A beautiful pair of opal glass vases
Bear a label Baccarat
Height : 52 cm (20,5 in.) ; Diam. : 16 cm (6,3 in.)
A rare pair of white opal glass amphora vases with a naturalist polychrome decoration with birds. In a lake landscape running around the vases are polychrome ducks, handsaws, egrets. This decoration is enriched, at the foot and the neck, by gold and lilac patterns.
The technic of opal glass, obtained by addition of tin oxide, was known in Venice as soon as the 16th century. However it was only in 1810 that this technic was adapted to crystal in France. The first opal crystal pieces were adorned with a cutwork and gilt bronze mounts, but short after the painted and baked decoration then developed adorned opal crystal pieces with polychrome and refined ornaments, creating real paintings on opal crystal.

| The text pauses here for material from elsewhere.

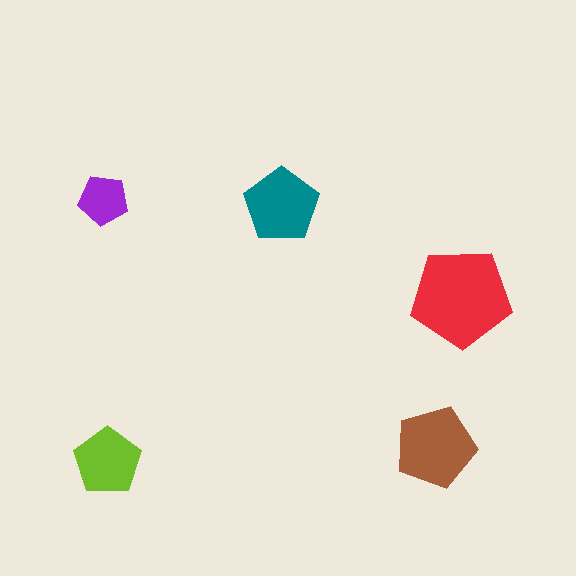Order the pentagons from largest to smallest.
the red one, the brown one, the teal one, the lime one, the purple one.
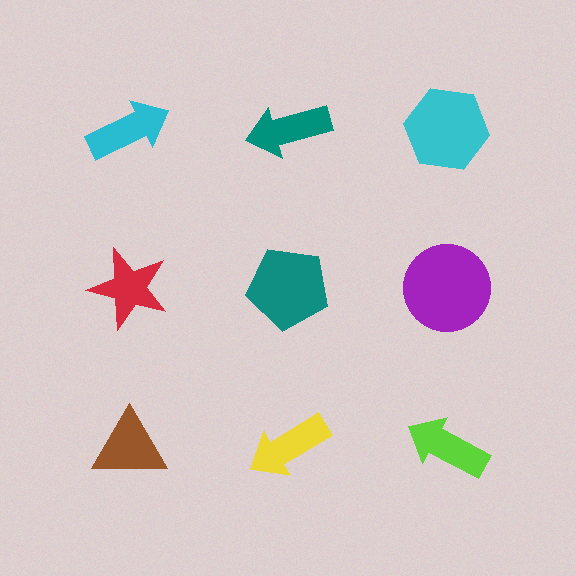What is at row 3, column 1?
A brown triangle.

Between 1764 and 1860, with rare exceptions, the crystal Manufacture of Baccarat doesn’t sign its works. The first paper labels appear in 1860 and represent inside a circle, a carafe surrounded by a goblet and a cup above which is marked BACCARAT. From 1875, the brand BACCARAT in stick letters and in relief is present on some blown models and on the bronze parts of the mounts. It’s from 1936 that the carafe, surrounded by a goblet and a cup with BACCARAT marked above, appears systematically on the production.
The famous crystal manufacture of Baccarat, that dates back to the 18th century, was awarded its first medal in 1823, during the “Exposition des Produits de l’Industrie” for the “brilliance and the sharpness of its crystal” and became then the most renowned French “cristallerie”. Baccarat was undoubtedly the only French manufacture, that exhibited steadily and magnificently its products at the various Universal Exhibitions, and especially between 1855 and 1867. In all reports one can read about the “perfection of the material and of its cut”. To keep its wealthy clientele, among which the Royal family, Baccarat must discover new styles and decors as well as new material, as shows that beautiful opal glass, which became one of Baccarat’s specialities in the 1850’s.
Dany Sautot, Baccarat, une histoire, éd. Baccarat, 1993.
L’Art en France sous le Second Empire, Exposition Grand-Palais, Paris, 1979, p. 238-239.
Exposition Universelle de 1867, Rapport adressé à la commission d’encouragement, classes 16-17, p. 24-25.